John Donahoe, CEO eBay, takes what he calls a ‘Thinking Day’ every six months to ‘beat the chaos’. John wrote:

“I have found that one of the simplest tools for learning and enhancing my performance is to regularly reflect on how to spend my time. Every six months I go through a process where I step back, contemplate what I have learned over the previous six months, and then adjust my focus to ensure I am spending my time and energy in ways where I can create the greatest impact.”

It is essentially a process of zooming out from the current reality, rising above the daily fires and chaos and reflect on what is happening. It is like a military commander climbing the most strategic height of a battlefield to see what is happening. The visibility, perspective and insight that he will get from that vantage point is invaluable. We all need to such visibility and insights.
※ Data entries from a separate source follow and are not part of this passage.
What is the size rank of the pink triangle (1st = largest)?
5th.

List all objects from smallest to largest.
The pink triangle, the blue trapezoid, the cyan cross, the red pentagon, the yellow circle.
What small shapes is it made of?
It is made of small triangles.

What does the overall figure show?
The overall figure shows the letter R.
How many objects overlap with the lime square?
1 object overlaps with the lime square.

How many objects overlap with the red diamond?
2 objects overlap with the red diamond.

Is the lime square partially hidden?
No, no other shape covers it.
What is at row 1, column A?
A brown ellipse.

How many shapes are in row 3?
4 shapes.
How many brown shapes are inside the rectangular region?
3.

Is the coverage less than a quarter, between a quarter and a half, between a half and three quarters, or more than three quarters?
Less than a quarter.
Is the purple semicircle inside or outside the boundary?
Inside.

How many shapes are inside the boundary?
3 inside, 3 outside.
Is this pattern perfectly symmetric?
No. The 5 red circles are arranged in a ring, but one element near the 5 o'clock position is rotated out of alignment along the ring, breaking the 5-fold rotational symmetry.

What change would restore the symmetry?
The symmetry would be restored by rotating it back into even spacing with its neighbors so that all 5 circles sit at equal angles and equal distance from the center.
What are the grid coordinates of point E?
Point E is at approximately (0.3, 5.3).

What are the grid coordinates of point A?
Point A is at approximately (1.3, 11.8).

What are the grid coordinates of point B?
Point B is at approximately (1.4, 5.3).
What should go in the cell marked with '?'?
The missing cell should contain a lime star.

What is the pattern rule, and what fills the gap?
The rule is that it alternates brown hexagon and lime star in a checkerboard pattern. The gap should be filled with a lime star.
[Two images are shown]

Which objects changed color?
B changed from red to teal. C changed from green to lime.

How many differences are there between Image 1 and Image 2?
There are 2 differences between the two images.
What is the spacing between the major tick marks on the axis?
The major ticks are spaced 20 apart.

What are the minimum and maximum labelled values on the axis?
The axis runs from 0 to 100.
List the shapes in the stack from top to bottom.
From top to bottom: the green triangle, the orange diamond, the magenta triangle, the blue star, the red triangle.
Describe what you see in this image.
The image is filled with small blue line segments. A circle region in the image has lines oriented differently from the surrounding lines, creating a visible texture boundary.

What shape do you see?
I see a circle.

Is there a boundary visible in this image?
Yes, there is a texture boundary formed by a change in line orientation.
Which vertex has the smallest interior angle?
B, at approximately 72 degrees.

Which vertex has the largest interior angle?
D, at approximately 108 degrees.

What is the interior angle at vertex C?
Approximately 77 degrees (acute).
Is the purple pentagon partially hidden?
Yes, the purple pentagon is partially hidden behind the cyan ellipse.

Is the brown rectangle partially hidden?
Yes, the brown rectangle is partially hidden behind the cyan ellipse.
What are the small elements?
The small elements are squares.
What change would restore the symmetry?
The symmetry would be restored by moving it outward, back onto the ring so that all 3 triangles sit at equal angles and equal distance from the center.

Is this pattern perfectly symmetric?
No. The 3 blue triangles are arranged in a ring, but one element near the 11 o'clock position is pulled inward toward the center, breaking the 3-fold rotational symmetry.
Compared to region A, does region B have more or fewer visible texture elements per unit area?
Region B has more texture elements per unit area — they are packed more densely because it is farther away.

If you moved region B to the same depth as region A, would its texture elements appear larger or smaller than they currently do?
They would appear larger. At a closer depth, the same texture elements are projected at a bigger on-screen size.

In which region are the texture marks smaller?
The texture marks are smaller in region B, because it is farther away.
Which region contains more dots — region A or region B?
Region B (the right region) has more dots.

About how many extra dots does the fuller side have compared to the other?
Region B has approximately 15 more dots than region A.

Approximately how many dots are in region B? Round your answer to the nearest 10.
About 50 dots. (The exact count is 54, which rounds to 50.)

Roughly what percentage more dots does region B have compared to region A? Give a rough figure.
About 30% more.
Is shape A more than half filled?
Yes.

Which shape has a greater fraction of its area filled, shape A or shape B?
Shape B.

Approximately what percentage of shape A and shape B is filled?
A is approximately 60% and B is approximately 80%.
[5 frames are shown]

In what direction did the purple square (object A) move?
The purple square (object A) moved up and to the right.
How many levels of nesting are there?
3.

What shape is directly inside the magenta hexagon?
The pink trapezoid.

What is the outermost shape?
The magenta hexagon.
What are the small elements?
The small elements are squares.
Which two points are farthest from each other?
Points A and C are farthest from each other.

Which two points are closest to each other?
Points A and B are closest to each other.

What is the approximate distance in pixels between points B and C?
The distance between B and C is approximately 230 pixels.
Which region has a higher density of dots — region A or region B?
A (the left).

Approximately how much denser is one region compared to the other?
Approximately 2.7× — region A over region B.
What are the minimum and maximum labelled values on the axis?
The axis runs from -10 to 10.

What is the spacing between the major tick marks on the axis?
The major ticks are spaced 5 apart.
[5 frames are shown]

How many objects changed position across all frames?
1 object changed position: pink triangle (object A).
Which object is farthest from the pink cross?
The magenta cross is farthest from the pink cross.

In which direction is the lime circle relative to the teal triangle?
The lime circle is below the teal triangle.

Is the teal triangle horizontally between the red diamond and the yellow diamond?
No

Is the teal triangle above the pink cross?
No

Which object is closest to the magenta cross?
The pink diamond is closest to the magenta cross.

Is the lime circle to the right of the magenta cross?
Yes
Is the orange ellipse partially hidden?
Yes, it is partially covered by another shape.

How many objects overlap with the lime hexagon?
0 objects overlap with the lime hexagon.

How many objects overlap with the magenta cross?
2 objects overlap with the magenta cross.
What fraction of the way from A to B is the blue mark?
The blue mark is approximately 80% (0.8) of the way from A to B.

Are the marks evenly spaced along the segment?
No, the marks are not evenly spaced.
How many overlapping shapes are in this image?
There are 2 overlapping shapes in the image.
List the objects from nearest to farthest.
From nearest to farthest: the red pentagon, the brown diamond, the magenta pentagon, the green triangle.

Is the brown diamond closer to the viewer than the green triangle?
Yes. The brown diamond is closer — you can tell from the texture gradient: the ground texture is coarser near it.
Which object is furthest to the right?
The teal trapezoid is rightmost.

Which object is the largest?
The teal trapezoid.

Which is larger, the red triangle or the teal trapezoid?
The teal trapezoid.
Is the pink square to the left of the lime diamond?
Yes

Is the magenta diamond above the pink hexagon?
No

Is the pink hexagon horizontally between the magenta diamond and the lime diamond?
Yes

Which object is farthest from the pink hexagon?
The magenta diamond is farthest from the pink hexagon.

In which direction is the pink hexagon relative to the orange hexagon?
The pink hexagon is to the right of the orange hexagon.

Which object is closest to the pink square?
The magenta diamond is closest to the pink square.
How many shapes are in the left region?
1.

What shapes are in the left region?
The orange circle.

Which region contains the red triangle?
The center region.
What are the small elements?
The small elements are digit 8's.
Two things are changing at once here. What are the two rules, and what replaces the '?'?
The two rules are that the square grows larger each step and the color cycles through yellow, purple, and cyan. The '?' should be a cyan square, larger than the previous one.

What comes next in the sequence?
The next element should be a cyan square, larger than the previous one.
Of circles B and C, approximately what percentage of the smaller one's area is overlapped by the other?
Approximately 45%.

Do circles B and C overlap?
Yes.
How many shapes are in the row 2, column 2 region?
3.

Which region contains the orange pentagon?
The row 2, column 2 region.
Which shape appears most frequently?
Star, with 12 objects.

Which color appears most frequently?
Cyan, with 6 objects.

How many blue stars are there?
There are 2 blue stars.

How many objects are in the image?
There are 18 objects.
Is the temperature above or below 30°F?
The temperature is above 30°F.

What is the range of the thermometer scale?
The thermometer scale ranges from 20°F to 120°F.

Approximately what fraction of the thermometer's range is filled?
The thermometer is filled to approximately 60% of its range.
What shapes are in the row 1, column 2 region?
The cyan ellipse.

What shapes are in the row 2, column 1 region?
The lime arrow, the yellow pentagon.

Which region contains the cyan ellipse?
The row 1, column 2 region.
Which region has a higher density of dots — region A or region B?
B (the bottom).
“I just finished one of my thinking days last month. I filled a white board with my assessment of the external market and how we were doing against our priorities for the first six months of this year. As frequently happens, once I had written everything out in one place, I found it useful to step back and look at things from a holistic perspective. I emerged with new insights and with greater clarity about what’s most important. To remind myself of these insights, I wrote them out, as I always do, into my personal priorities file and now carry this file with me everywhere I go.”

This is one of the best productivity and effectiveness tools. It helps dodge off the daily fires we have to fight. It makes you think deep and long enough to get the best use of your time. As Drucker said that an executive has just about 25% of his time in his control.

Taking a regular thinking day out is the best use of that time!